De acordo com Lecercle, a produção do locutor – aqui na função do professor – chega até os ouvidos do interlocutor que precisa compartilhar do mesmo background (as regras da brincadeira) para que a conversa tenha continuidade, e então o interlocutor irá compreender a mensagem (“jump”). Se fizermos uma transferência, podemos adotar o background compartilhado como sendo as características fonológicas da língua, o que dá a essa troca uma camada extra de dados a serem compartilhados no sistema locutor/interlocutor. Vamos entender melhor:

(1) Simon says bark.

(2) Ruf ruf ruf.

A carga semântica de (1) precisa ser de conhecimento do aluno, conforme dito anteriormente. Porém, os alunos também precisam ter ciência da combinação  fonológica da produção das palavras, caso contrário, tudo que eles irão ouvir é um amontoado de sons. Esse compartilhamento é tão importante que, caso os interlocutores tenham adquirido conhecimento fonológico da língua inglesa mais frequente nos Estados Unidos, se o locutor por acaso  tiver sotaque britânico de uma determinada comunidade, teremos [bɑːk] (diferentemente do americano [bɑrk]) e há uma grande probabilidade que os alunos não entendam o que eles devem fazer.

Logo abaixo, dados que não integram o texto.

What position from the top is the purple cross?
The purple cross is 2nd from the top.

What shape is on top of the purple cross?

Mas como nem tudo é sempre mil maravilhas, se os professores brincarem de Simon Says com uma frequência alta e sem fazer algumas modificações, os alunos podem ficar condicionados. Por exemplo, se os verbos forem sempre os mesmos, óbvio que a criançada, muito esperta, vai ligar o automático quando você falar jump, sit, etc. Pra dar uma variada na brincadeira, você pode ter uma lista nova de verbos a cada vez que for brincar ou quem sabe pedir para que alguns alunos sejam os que ditem “Simon says”. Esse revezamento pode fazer com que os alunos que estiverem na posição de interlocutores tenham contato com outros backgrounds  fonológicos e o professor, de quebra, tem a chance de avaliar a fala do aluno.

É impressionante como uma brincadeira, um jogo, pode ter um viés de aprendizado de língua tão inerente, a ponto de poder ser suportado por estudos linguísticos que, com certeza, não foram realizados com a finalidade de serem úteis no desenvolvimento de uma brincadeira para crianças. Por isso, jogar Simon Says com os alunos é muito importante, mas como tudo o que fazemos em sala de aula, é necessário preparo para não ficar uma brincadeira pela brincadeira. Afinal, o lúdico carrega objetivos também.